If i was in charge of the team, I'd let as many young players play as i possibly could my first few years so they would show bigger dividends sooner.
Kind of like the Cleveland Browns? How many years has it taken them to reach the state of below average? Or maybe you would have us looking like the Houston Texans? They also like to collect high draft picks.
Which is what i've been saying the whole season, which is the same thing that you call "teaching your team to lose". It's actually teaching your team to play.
Exactly.
While my young team was gaining game experience, i'd be stock piling draft picks to go with the high picks i'd be recieving because of a couple rebuilding seasons with new QB and rookie and first year players.

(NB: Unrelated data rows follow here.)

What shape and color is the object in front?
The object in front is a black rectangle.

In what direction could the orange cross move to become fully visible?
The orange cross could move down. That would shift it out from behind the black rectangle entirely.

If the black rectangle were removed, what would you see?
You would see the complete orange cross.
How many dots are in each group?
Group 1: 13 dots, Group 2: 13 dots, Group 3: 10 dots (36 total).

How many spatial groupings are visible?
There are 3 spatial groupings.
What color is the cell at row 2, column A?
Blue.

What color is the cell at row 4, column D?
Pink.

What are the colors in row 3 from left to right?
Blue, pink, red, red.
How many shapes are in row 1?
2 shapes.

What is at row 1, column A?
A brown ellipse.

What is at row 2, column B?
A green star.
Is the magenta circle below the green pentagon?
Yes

Again, Cleveland, Detroit, Houston, San Francisco, Oakland. See what I dislike about your thinking yet?
While i was rebuilding my team, i'd look at my roster and see which players would be too far past their prime to depend on when my team DOES start their playoff runs. I don't care if they are super stars like Larry Johnson. In return, i'm stock piling more draft picks and young players who can contribute longer than a 28 yr old RB who could get injured quite easily because of his position.
Fans show up for wins, not super stars.
So you would likely be moving your team after a few terrible seasons?

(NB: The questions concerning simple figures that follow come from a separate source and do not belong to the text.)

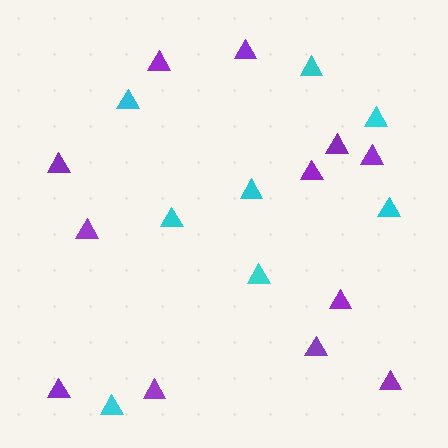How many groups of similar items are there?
There are 2 groups: one group of purple triangles (12) and one group of cyan triangles (8).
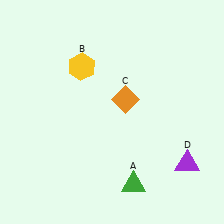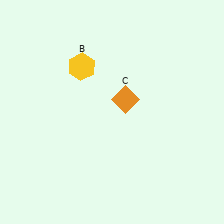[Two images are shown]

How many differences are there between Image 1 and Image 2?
There are 2 differences between the two images.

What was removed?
The green triangle (A), the purple triangle (D) were removed in Image 2.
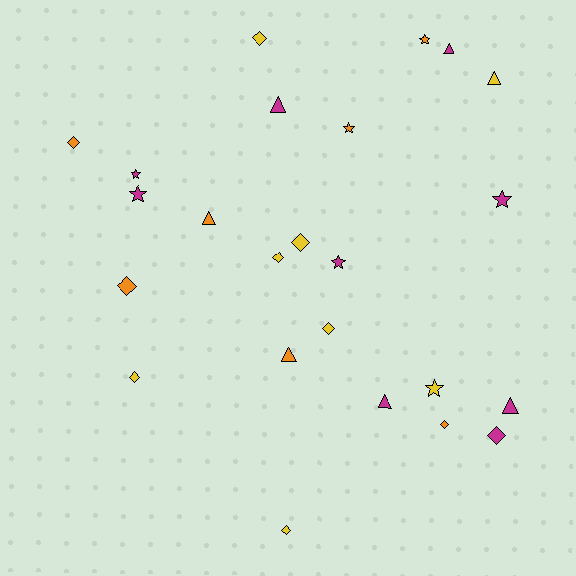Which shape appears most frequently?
Diamond, with 10 objects.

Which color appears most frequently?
Magenta, with 9 objects.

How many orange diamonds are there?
There are 3 orange diamonds.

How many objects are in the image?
There are 24 objects.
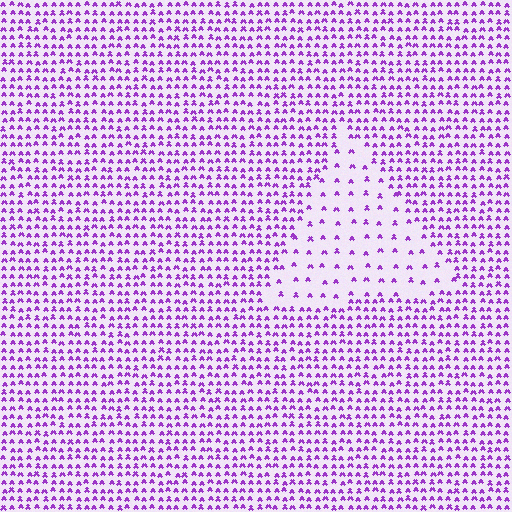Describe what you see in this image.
The image contains small purple elements arranged at two different densities. A triangle-shaped region is visible where the elements are less densely packed than the surrounding area.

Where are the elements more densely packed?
The elements are more densely packed outside the triangle boundary.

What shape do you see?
I see a triangle.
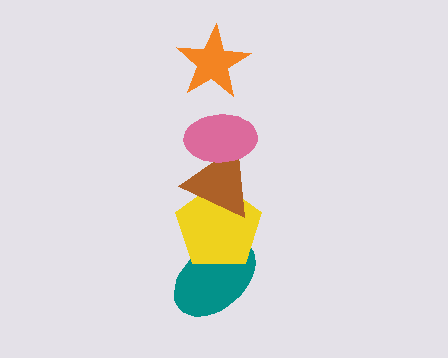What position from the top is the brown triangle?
The brown triangle is 3rd from the top.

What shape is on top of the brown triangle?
The pink ellipse is on top of the brown triangle.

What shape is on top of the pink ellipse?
The orange star is on top of the pink ellipse.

If you look at the Patriots when they won their first Championship, they came out at the Super Bowl as a team. There weren't any Randy Mosses, Dante Stallworths, no one knew who Tom Brady was and their defense didn't have any "super stars" either. That team was compiled of really good players and played as a team.
Anyone know what they've done since?
Yeah. Randy Moss and Donte Stallworth.
I would let my team grow up together and gain expeirence as they become a great team together. When dealing with a franchise, you can't just look at THIS year.
I am looking directly at your teams future. You are creating a paper champion.
You have to put yourself in position for wins in the future. You need to ALWAYS be looking to help your team's future. That means you draft well and put those players on the field right now while you rebuild.
Or, like teaching children to ride a bike, you can do things like talk, explain what they need to do, and practice, help them by not just throwing them on the bike and shoving them off, or even showing, let them look at how it is done. Your "kids" in this scenario are going to get cut, bruised and very, very discouraged. There is a fair chance that they will quit on you.
I'd evaluate each player individualy and only fire players like Ryan Sims who had plenty of opportunities to perform without doing so.
I wouldn't care what ignorant fans who have no patience say, I would put my head down and plow thru a couple difficult seasons. All those fans who'll be trashing us will be back after we're in the playoffs year after year.
But you would be gone by then.
The "any given Sunday" rule is around because you never know what's going to happen in a game. If you're a great team, you find ways and prepare to beat teams you should beat. We should've beaten the Bills, Broncos, and the Colts in the playoffs...but it didn't happen.
Exactly. "Any given Sunday". The Steelers won the Super Bowl a couple of years ago, from the six-seed.
I promise my plan of sacrifice/reward for a franchise would kill anything you could think of.